Altamil occupies a position akin to Junkins, where, in Junkins v. Brown, 238 Miss. 142, 117 So.2d 712 (1960), it was stated:

“As to the second assignment of error the appellant cannot complain of the trial court’s granting a peremptory instruction in behalf of his codefendant Eric Cru-thirds. In this State joint tortfeasors are jointly and severally liable and may be proceeded against, at the election of the plaintiff, either singularly or jointly, individually or collectively. Bailey v. Delta Electric Light, Power & Mfg. Company, 86 Miss. 634, 38 So. 354; Sawmill Construction Company v. Bright, 116 Miss. 491, 77 So. 316; Miller v. Phipps, 161 Miss. 564, 133 So. 128, 137 So. 479; Buckley v. United Gas Service Company, 176 Miss. 282, 168 So. 462; Moore v. Foster, 182 Miss. 15, 180 So. 73; Hutto v. Kremer, 222 Miss. 374, 76 So.2d 204.” 238 Miss. at 150-151, 117 So.2d at 715.

The Commission, however, argues that it was not required to execute a bond since the suit was brought in its official capacity as an agency of the State of Mississippi. Such is true, but the Commission was not relieved from taking a direct appeal against Treadwell, which was not a party to Altam-il’s appeal, if it desired appellate relief.
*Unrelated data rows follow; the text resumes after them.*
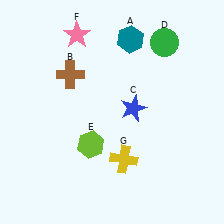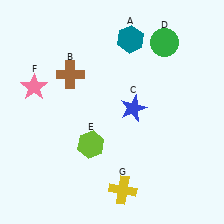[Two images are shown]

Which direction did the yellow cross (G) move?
The yellow cross (G) moved down.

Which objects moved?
The objects that moved are: the pink star (F), the yellow cross (G).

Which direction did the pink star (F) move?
The pink star (F) moved down and to the left.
Mississippi Code Annotated Section 11-51-13 (1972) and 11-51-15 (Supp.1980) provide the method of appeal in such a situation as exists here:

“The mode of obtaining an appeal from any judgment or decree, other than such as are provided for to be granted by the court or chancellor, shall be by petition, in writing, to the clerk of the court where the judgment or decree was rendered, or where the record of the judgment or decree to be appealed from may be.” MCA § 11-51-13 (1972).
“The petition for appeal need only state the rendition of the judgment or decree to be appealed from, and ask for an appeal. Such petition shall be marked *1015by the clerk “filed,” and shall be dated and the marking filed shall be signed by him. The clerk shall copy said petition, with the endorsements on it, in the transcript of the record to be made by him. The time of presenting such petition for an appeal shall be considered the time of taking the appeal, if costs be then paid as required.” MCA § 11-51-15 (Supp.1980).
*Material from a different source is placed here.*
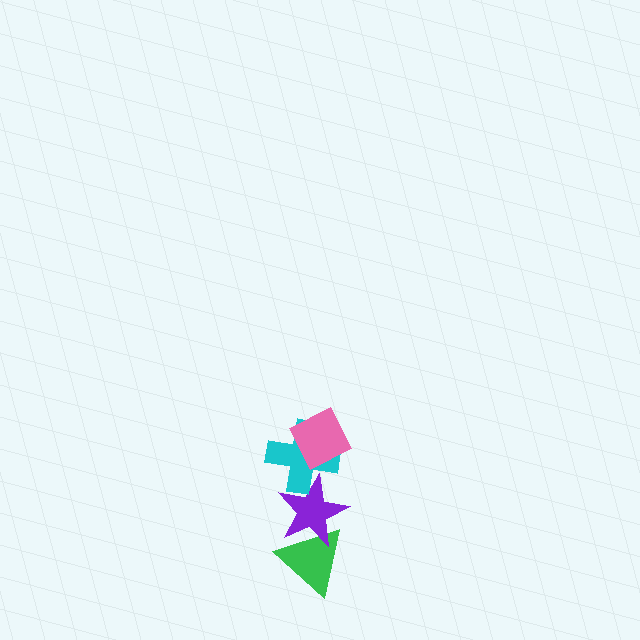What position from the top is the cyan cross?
The cyan cross is 2nd from the top.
In Duckworth v. Allis-Chalmers Manufacturing Co., 247 Miss. 198, 150 So.2d 163 (1963), the Court said:

“There are no statutes or rules 1 of this Court providing for cross-appeals. However, by long continued custom and practice, an appellee may take a cross-appeal against the direct appellant without the execution of an appeal bond, by simply filing a cross-assignment of errors, provided the entire record, or so much of it as is necessary for consideration of the cross-appeal, has been brought to this Court by the direct appeal. A cross-assignment of errors may be filed when appellee’s brief is due. [Citations omitted].” 247 Miss. at 207, 150 So.2d at 166-167.

and

“The appellee does not have the right to introduce new parties to the appeal before this Court, without making an appeal bond as to such parties who do not come before the Court on direct appeal. The decree of the trial court as to the latter is separable and independent from the decree as between the direct appellant and his appellee, Allis-Chalmers.” 247 Miss. at 210, 150 So.2d at 168.
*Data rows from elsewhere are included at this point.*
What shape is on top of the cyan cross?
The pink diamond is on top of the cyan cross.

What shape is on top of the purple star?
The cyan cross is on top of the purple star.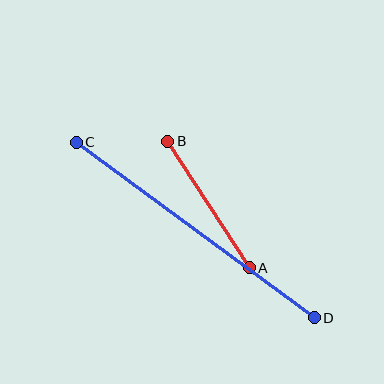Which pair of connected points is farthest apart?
Points C and D are farthest apart.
We are of the opinion that, since Altamil was the only direct appellant in the case sub judice, and, since the Commission did not perfect a direct appeal against Treadwell in the manner provided by law, Treadwell is not now before this Court and the motion of Treadwell to strike the cross-assignment of errors and appeal insofar as they relate to it, is sustained. This motion was considered by a conference of the justices en banc.

MOTION SUSTAINED.

PATTERSON, C. J., SMITH and ROBERTSON, P. JJ, and SUGG, WALKER, BROOM, BOWLING and COFER, JJ, concur.

. Miss.Sup.Ct. Rule 6 provides for cross appeals.